The Prince shrugged his shoulders. "Afterwards is inevitable."

"Please go on," she insisted.

"We shall occupy the whole of the coast from Antwerp to Havre. The indemnity which France and Russia will pay us will make us the mightiest nation on earth. We shall play with England as a cat with a mouse, and when the time comes.... Well, perhaps that will do," the Prince concluded, smiling.

Anna was silent for several moments.

"I am a woman, you know," she said simply, "and this sounds, in a way, terrible. Yet for months I have felt it coming."

"There is nothing terrible about it," the Prince replied, "if you keep the great principles of progress always before you. If a million or so of lives are sacrificed, the great Germany of the future, gathering under her wings the peoples of the world, will raise them to a pitch of culture and contentment and happiness which will more than atone for the sacrifices of to-day. It is, after all, the future to which we must look."

A telephone bell rang at the Prince's elbow. He listened for a moment and nodded.

"An urgent visitor demands a moment of my time," he said, rising.

"I have taken already too much," Anna declared, "but I felt it was time that I heard the truth. They fence with me so in Berlin, and, believe me, Prince Herschfeld, in Vienna the Emperor is almost wholly ignorant of what is planned."

The door was opened behind them. The Prince turned around. A young man had ushered in Herr Selingman. For a moment the latter looked steadily at Anna. Then he glanced at the Ambassador as though questioningly.

"You two must have met," the Prince murmured.

"We have met," Anna declared, smiling, as she made her way towards the door, "but we do not know one another. It is best like that. Herr Selingman and I work in the same army—"

"But I, madame, am the sergeant," Selingman interrupted, with a low bow, "whilst you are upon the staff."

She laughed as she made her adieux and departed. The door closed heavily behind her. Selingman came a little further into the room.

"You have read your dispatches this morning, Prince?" he asked.

"Not yet," the latter replied. "Is there news, then?"

Selingman pointed to the closed door. "You have spoken for long with her?"
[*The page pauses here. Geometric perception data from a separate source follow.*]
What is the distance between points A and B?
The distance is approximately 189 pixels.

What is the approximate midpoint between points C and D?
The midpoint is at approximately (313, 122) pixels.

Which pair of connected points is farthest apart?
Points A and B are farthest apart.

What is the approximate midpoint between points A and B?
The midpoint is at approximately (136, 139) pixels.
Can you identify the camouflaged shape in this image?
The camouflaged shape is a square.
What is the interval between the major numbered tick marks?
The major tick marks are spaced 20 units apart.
"Naturally," the Prince assented. "She is a confidential friend of the Emperor. She has been entrusted for the last two years with all the private dispatches between Vienna and Berlin."
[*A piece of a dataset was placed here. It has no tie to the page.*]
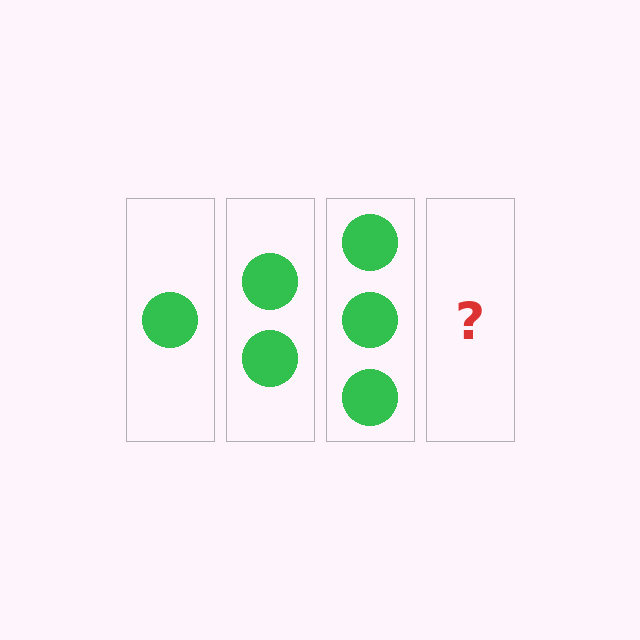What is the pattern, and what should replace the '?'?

"In your letters you will find news," Selingman declared. "She is pronounced suspect. She is under my care at this moment. A report was brought to me half an hour ago that she was here. I came on at once myself. I trust that I am in time?"

The Prince stood quite silent for a moment.

"Fortunately," he answered coolly, "I have told her nothing."



CHAPTER XVIII

As Norgate entered the premises of Selingman, Horsfal and Company a little later on the same morning he looked around him in some surprise. He had expected to find a deserted warehouse—probably only an office. He saw instead all the evidences of a thriving and prosperous business. Drays were coming and going from the busy door. Crates were piled up to the ceiling, clerks with notebooks in their hands passed continually back and forth. A small boy in a crowded office accepted his card and disappeared. In a few minutes he led Norgate into a waiting-room and handed him a paper.

"Mr. Selingman is engaged with a buyer for a few moments, sir," he reported. "He will see you presently."

Norgate looked through the windows out into the warehouse. There was no doubt whatever that this was a genuine and considerable trading concern. Presently the door of the inner office opened, and he heard Mr. Selingman's hearty tones.

"You have done well for yourself and well for your firm, sir," he was saying. "There is no one in Germany or in the world who can produce crockery at the price we do. They will give you a confirmation of the order in the office. Ah! my young friend," he went on, turning to Norgate, "you have kept your word, then. You are not a customer, but you may walk in. I shall make no money out of you, but we will talk together."

Norgate passed on into a comfortably furnished office, a little redolent of cigar smoke. Selingman bit off the end of a cigar and pushed the box towards his visitor.

"Try one of these," he invited. "German made, but Havana tobacco—mild as milk."

"Thank you," Norgate answered. "I don't smoke cigars in the morning. I'll have a cigarette, if I may."

"As you will. What do you think of us now that you have found your way here?"

"Your business seems to be genuine enough, at all events," Norgate observed.

"Genuine? Of course it is!" Selingman declared emphatically. "Do you think I should be fool enough to be connected with a bogus affair? My father and my grandfather before me were manufacturers of crockery. I can assure you that I am a very energetic and a very successful business man. If I have interests in greater things, those interests have developed naturally, side by side with my commercial success. When I say that I am a German, that to me means more, much more, than if I were to declare myself a native of any other country in the world. Sit opposite to me there. I have a quarter of an hour to spare. I can show you, if you will, over a thousand designs of various articles. I can show you orders—genuine orders, mind—from some of your big wholesale houses, which would astonish you. Or, if you prefer it, we can talk of affairs from another point of view. What do you say?"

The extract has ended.